Where the event is yearly hosted and facilitated ?
The biggest event, the "World Cup" of Ravens Chalenges if you will, is held in Thailand every year, and co hosted by the Royal Thai Police. We also host smaller local and national Ravens Challenges wherever a need arises. These serve to help focus on local and national interagency skill development and cooperation, then from these teams and commanders can participate in the larger regional and global Ravens Challenge to develop the working network and cooperation to combat the IED threat.
Are the teams national or international ones?
Both. But its not only EOD teams. K-9, SWAT, Intelligence, Forensics, Medical Support for Blast Trauma, Chemical Threats, etc. they are all incorporated as each scenario that is provided requires EOD teams on occasion to integrate and use supporting departments.
Mr Johnson, do u think the Maritime C- IED response is going to face new challenges in the future ?
Absolutely. As the LTTE ( Tamil Tiger ) rebels in Sri Lanka proved, a small insurgency equiped with maritime IEDs can inflict damage and casualties that no one though was possible without a state funded navy. That was 10 years ago. The technology and knowlege base has expanded and now with drone technology and improved off the shelf components, insurget groups can utilize the maritme IEDs to disrupt maritime commerce and soverignty. And depending on the region and intensity, a maritime IED insurgency can have a greater impact than a ground based IED insurgency upon a nation. Ravens Challenge this year recreated many of the LTTE devices and began to educate EOD teams an others on the potential threat and assist in developing response protocols and intelligence gathering and exploitation frameworks for this maritime threat.

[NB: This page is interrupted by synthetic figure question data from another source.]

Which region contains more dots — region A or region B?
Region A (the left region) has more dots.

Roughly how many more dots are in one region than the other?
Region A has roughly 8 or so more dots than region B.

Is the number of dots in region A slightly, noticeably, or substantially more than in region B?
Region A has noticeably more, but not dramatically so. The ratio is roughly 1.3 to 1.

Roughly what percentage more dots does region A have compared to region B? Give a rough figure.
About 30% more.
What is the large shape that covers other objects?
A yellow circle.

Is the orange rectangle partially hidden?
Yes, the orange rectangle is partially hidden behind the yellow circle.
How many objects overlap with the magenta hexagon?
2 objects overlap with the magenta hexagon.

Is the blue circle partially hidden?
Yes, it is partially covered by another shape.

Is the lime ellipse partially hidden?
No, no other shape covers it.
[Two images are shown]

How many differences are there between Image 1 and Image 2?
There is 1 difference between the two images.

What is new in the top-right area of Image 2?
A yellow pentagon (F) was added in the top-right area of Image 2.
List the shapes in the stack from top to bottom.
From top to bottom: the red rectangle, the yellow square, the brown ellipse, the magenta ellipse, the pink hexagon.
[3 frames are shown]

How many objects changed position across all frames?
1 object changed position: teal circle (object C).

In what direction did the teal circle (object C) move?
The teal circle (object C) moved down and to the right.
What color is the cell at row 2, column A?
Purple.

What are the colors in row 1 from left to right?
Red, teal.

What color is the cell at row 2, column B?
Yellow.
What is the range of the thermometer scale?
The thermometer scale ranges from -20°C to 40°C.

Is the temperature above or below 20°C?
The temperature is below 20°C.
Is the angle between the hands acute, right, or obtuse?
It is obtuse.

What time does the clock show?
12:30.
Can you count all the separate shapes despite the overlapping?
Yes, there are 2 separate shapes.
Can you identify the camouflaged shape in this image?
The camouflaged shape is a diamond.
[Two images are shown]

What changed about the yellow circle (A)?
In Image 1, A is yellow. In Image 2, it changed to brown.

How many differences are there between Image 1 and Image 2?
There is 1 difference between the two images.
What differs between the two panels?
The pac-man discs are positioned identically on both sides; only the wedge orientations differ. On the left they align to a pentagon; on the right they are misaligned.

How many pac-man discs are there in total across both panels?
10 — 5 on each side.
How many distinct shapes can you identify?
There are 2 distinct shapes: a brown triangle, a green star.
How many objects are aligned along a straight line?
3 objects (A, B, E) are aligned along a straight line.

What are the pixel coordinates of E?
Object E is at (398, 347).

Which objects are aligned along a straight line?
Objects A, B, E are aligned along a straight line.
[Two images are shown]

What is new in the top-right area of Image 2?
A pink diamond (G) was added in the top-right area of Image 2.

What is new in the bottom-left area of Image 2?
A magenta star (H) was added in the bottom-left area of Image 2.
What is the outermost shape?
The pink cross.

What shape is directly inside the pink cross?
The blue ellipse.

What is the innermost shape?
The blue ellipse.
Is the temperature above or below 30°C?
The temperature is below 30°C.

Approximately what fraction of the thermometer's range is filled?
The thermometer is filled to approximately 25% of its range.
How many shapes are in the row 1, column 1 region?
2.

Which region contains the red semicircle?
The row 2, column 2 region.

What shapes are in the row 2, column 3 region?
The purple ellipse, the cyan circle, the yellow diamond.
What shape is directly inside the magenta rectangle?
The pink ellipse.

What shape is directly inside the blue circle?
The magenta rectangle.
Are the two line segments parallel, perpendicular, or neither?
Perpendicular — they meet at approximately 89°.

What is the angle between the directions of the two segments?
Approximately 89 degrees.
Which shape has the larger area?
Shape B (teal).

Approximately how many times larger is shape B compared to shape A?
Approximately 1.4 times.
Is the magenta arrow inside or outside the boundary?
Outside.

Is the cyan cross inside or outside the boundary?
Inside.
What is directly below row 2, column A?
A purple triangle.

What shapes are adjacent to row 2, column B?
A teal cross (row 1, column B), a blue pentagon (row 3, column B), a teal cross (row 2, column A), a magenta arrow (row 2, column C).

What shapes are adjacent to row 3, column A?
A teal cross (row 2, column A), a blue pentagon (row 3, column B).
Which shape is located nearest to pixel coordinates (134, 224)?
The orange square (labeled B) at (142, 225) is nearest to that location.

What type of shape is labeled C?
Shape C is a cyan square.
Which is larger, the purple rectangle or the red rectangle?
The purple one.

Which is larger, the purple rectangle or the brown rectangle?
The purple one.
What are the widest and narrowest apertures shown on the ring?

What is your opinion about the C- IED, IED and EOD future scenarios ? I mean technically speaking
It is always fascinating to see "what next". We have already seen drone dropped IEDs in Syria. Drone "Kamikaze" bombs. Remote Control Car bombs. Early attempts at chemical devices. Improvised Rockets. The ability for insurgent and terrorist groups to utilize effective IEDs increases daily thanks to the internet, and as new ideas are tried and shared, groups become more effective. This is why military and public safety must always be not only training for the current threat, but monitoring what is being tried worldwide, and train on defeating it. Personally I see drone IEDs and IEDs dropped from drones as being a new wave of attacks as drones become cheaper, the range longer, and the ability to carry payloads increases.